When spills do occur, Shell needs to clean up its act on cleanups. That means putting an end to the destructive practice of burning spilled crude. It also entails promptly clamping leaks, conducting real remediation of damaged sites and holding contractors accountable for their work. Shell’s routine stonewalling on compensation for victims of spills and contamination remains another major source of popular anger in the Delta.
Should Shell fail to act voluntarily, the Wiwa case has wedged open the door for a new means of forcing accountability. Though the Alien Tort Claims Act applies to human rights violations and not to ecological damage, Shell faces a flurry of cases for environmental abuse at tribunals from Nigeria to the Netherlands to the court of the Economic Community of West African States. These cases seek to achieve for the environment what the Wiwa struggle accomplished for human rights: international outcry, putting Shell’s bottom line at stake and ultimately forcing a higher level of caution.

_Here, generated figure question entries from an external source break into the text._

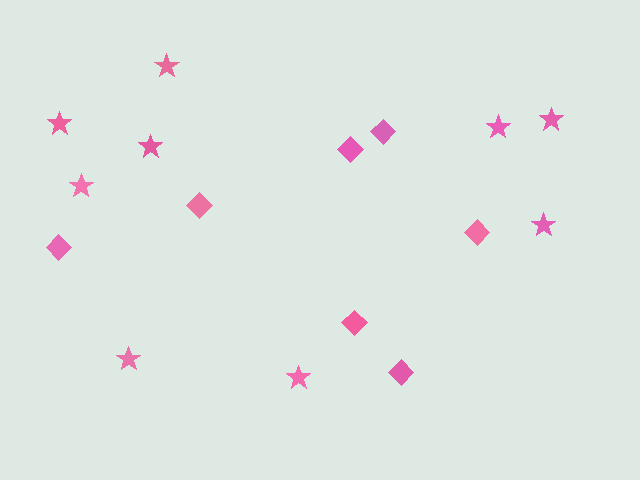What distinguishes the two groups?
There are 2 groups: one group of stars (9) and one group of diamonds (7).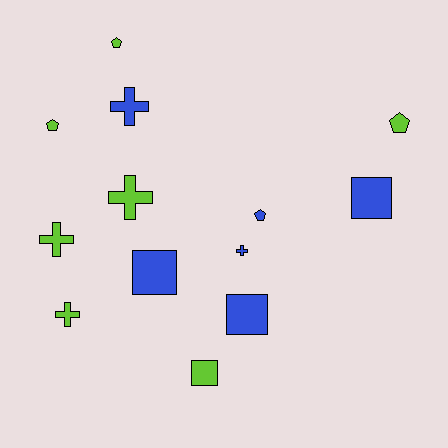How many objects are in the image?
There are 13 objects.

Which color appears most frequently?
Lime, with 7 objects.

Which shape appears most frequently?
Cross, with 5 objects.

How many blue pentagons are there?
There is 1 blue pentagon.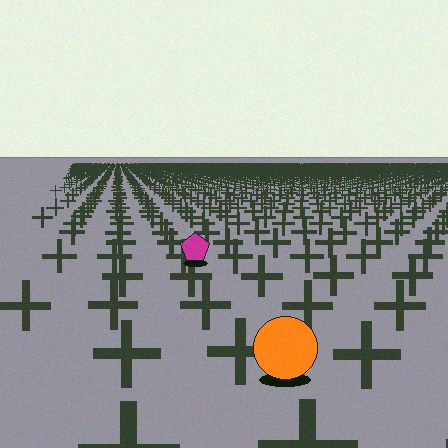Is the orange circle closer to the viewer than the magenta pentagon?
Yes. The orange circle is closer — you can tell from the texture gradient: the ground texture is coarser near it.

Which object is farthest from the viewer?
The magenta pentagon is farthest from the viewer. It appears smaller and the ground texture around it is denser.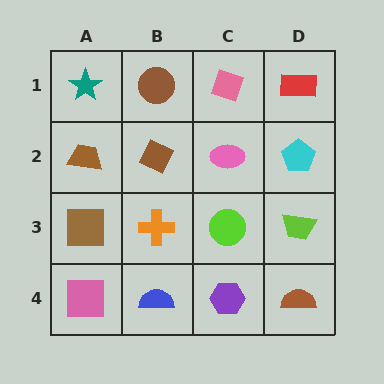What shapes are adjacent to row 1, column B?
A brown diamond (row 2, column B), a teal star (row 1, column A), a pink diamond (row 1, column C).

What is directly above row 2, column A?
A teal star.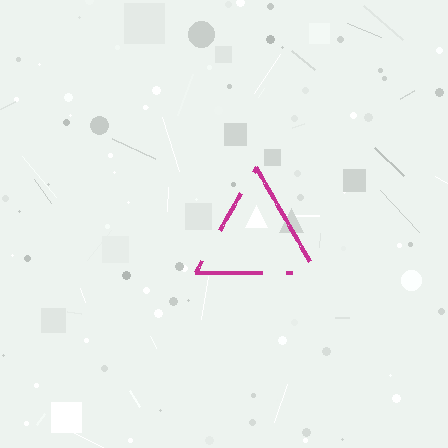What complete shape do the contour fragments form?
The contour fragments form a triangle.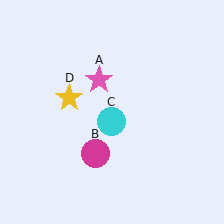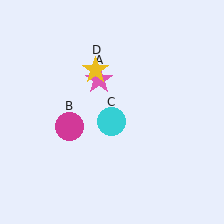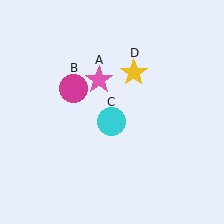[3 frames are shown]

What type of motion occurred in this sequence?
The magenta circle (object B), yellow star (object D) rotated clockwise around the center of the scene.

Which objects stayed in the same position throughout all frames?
Pink star (object A) and cyan circle (object C) remained stationary.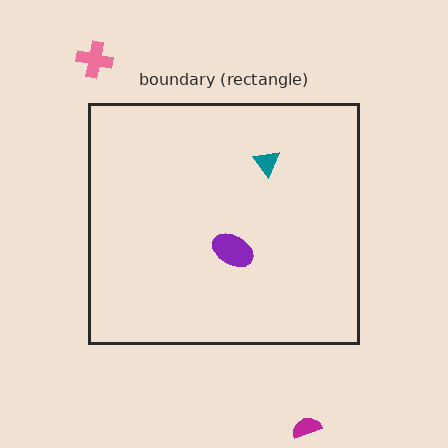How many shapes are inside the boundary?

The truce that has emerged in the Delta also offers a historic opportunity for the groups in the region to adopt a new approach. Following the amnesty period and federal revenue-sharing proposal, Shell offered to provide demobilized militants with job training and financial assistance to persuade them against returning to the creeks. Shell’s initiative coincides with its efforts to ensure that ailing Nigerian President Umaru Yar’Adua renews its operating licenses. Michael Watts says he is skeptical that the proposals transcend the usual politics of oil money dispensation. But he maintains that for Nigeria, the peace opening represents “one of the most important political moments since the conclusion of its civil war in 1970.” The key, says Watts, is whether the state can develop democratic and accountable institutions to serve the Niger Delta.

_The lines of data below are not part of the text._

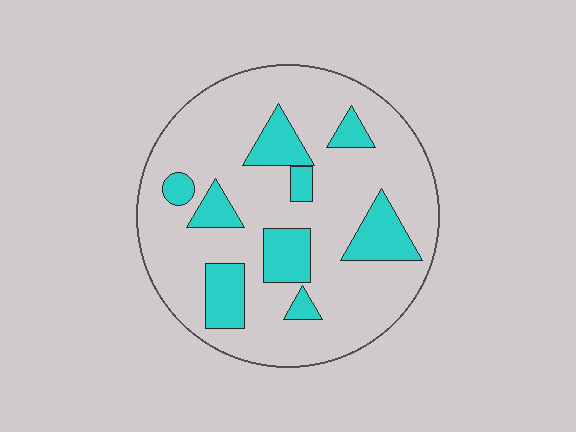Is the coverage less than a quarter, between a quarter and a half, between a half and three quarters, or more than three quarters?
Less than a quarter.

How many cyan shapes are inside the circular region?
9.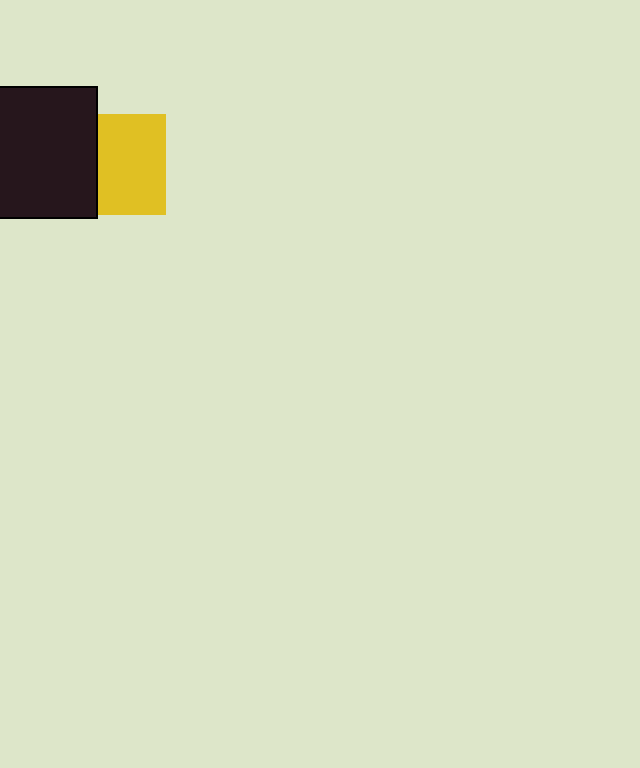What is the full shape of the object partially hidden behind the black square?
The partially hidden object is a yellow square.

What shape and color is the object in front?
The object in front is a black square.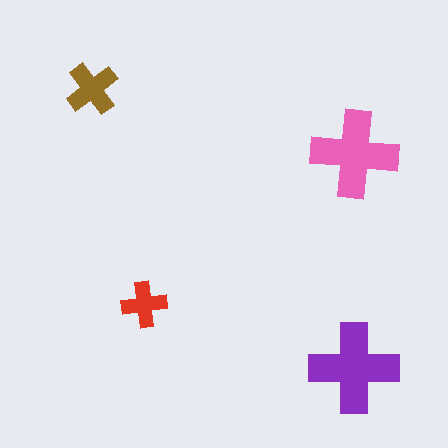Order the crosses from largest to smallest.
the purple one, the pink one, the brown one, the red one.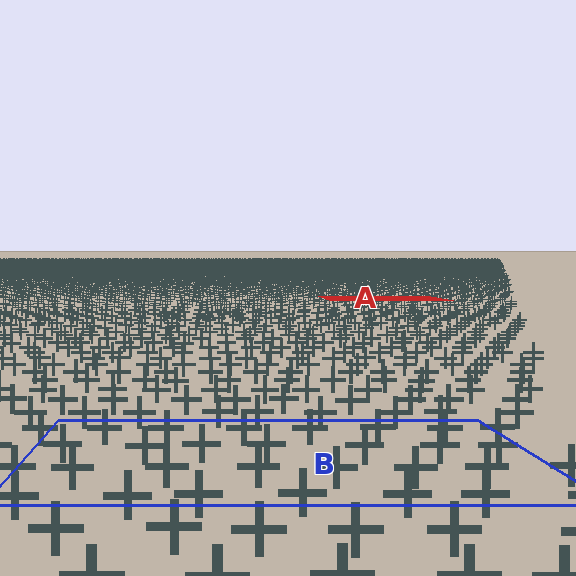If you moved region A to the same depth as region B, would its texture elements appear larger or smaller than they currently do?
They would appear larger. At a closer depth, the same texture elements are projected at a bigger on-screen size.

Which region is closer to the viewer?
Region B is closer. The texture elements there are larger and more spread out.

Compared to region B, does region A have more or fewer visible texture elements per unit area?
Region A has more texture elements per unit area — they are packed more densely because it is farther away.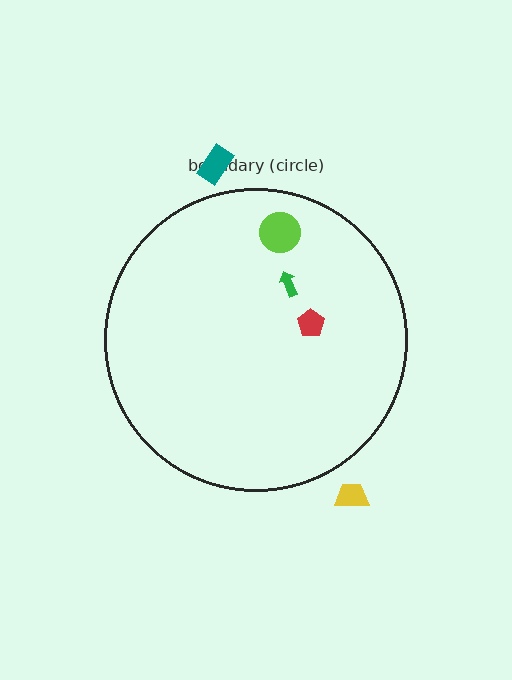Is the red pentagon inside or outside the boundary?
Inside.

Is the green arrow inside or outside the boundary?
Inside.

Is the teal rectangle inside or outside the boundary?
Outside.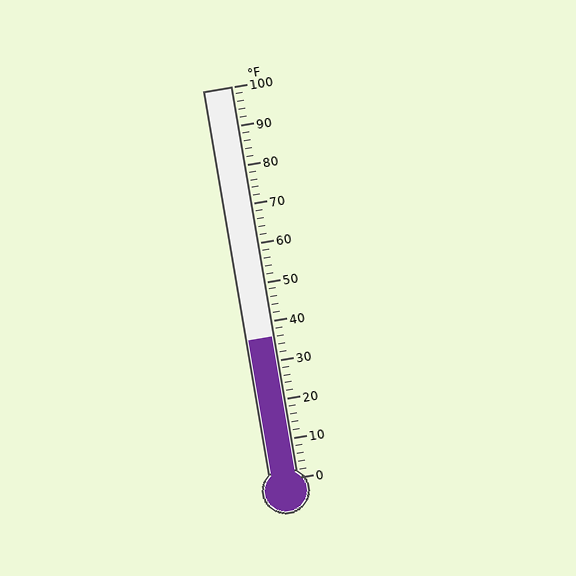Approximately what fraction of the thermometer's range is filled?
The thermometer is filled to approximately 35% of its range.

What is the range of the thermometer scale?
The thermometer scale ranges from 0°F to 100°F.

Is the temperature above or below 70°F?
The temperature is below 70°F.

This role of the Nigerian government is the critical variable in the equation. Protecting the Delta’s environment will require stronger regulatory institutions and a groundswell of political will. A number of bills currently before Nigeria’s Congress seek to raise environmental standards and tip the balance of power away from the oil companies. A bill that would move the gas flaring deadline up to December 2010 passed the Senate in July, and the hotly debated Petroleum Industry Bill aims to reshape Nigeria’s oil industry by creating a state-owned commercial oil company similar to Brazil’s Petrobras. The fate of these bills–and whether they are implemented if passed–will mark critical tests of Nigeria’s independence and willingness to take on the oil companies.

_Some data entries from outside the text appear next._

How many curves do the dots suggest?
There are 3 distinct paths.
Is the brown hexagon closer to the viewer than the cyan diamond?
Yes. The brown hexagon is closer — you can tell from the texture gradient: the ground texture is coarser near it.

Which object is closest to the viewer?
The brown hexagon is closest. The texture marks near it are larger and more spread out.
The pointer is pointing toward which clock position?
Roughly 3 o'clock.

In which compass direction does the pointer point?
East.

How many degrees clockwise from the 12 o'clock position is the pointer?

One contributor to the government’s efforts is Ken Saro-Wiwa Jr., the son of the slain activist. A special adviser to the president on climate change, he is developing a new legal and regulatory framework to address the climate challenge. Inspired by the results of his fourteen-year legal battle with the oil giant, the soft-spoken Saro-Wiwa is seeking to bring environmental accountability to Nigeria one regulation at a time.
“Don’t get me wrong, a business like Shell is a ruthless organization whose only interest is bottom line,” says Saro-Wiwa. If the company can save money by dodging its environmental responsibilities, he continues, there is little doubt that it will pollute. “Their only responsibility is back to their shareholders,” he declares. “But we need to change that.”